METHODS AND RESULTS: Using the BCIS PCI database, data were analysed on all ACS-PCI procedures performed in England and Wales between 2007 and 2014. Multiple regressions were used to identify predictors of coronary perforation and its association with outcomes. Propensity score matching was used to evaluate the association between differing P2Y12 inhibitors or glycoprotein inhibitors (GPI) and CP. During 270,329 ACS-PCI procedures, 1013 coronary perforations were recorded (0.37%) with a stable annual incidence.
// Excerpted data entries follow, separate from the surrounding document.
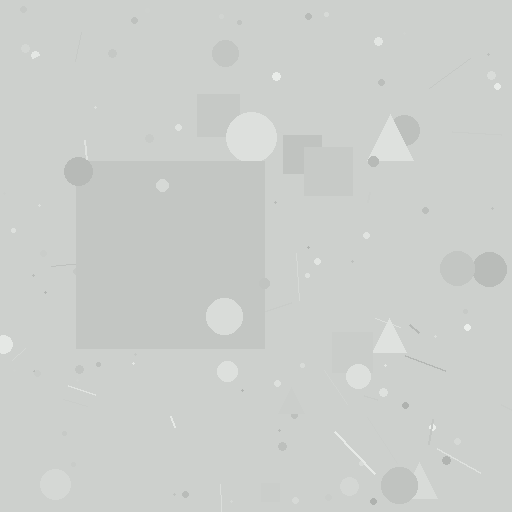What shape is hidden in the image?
A square is hidden in the image.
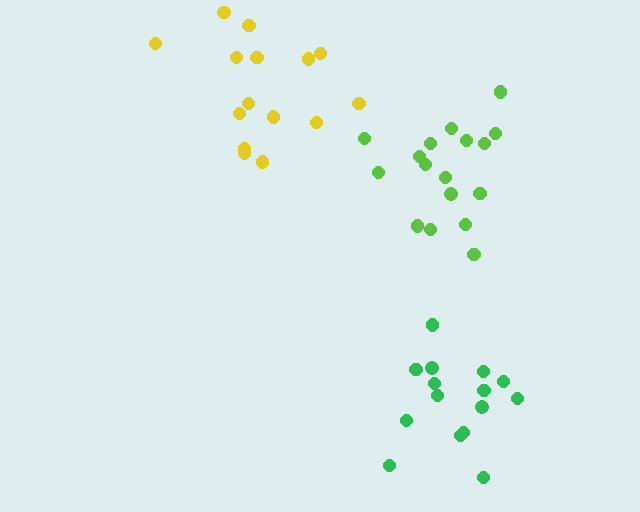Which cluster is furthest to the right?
The green cluster is rightmost.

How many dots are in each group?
Group 1: 17 dots, Group 2: 15 dots, Group 3: 15 dots (47 total).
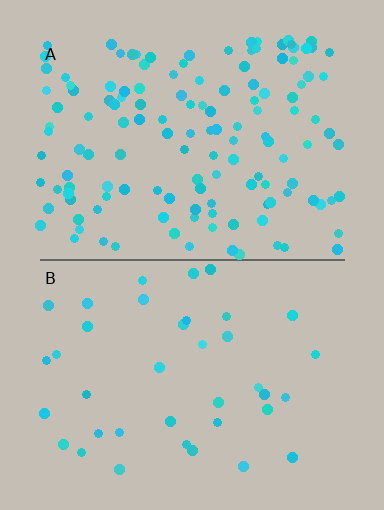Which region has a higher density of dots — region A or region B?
A (the top).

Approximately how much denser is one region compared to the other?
Approximately 3.5× — region A over region B.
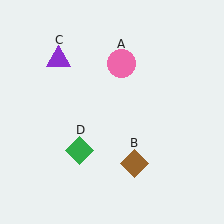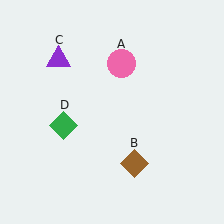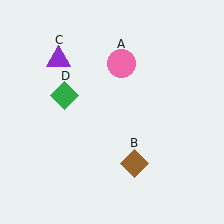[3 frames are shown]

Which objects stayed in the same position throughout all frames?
Pink circle (object A) and brown diamond (object B) and purple triangle (object C) remained stationary.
In multiple regression analysis, covariates associated with increased frequency of coronary perforation included age, female gender, CTO intervention, number and length of stents used, and rotational atherectomy use, whilst differing P2Y12 inhibitors were not predictive. Using propensity score matching, use of a GPI was independently associated with tamponade (OR 1.50, [1.08-2.06], p = 0.014). The adjusted odds ratios for all clinical outcomes were adversely affected by coronary perforation.
CONCLUSIONS: Coronary perforation is an infrequent event during ACS-PCI but is closely associated with adverse clinical outcomes. GPI use was associated with higher rates of tamponade.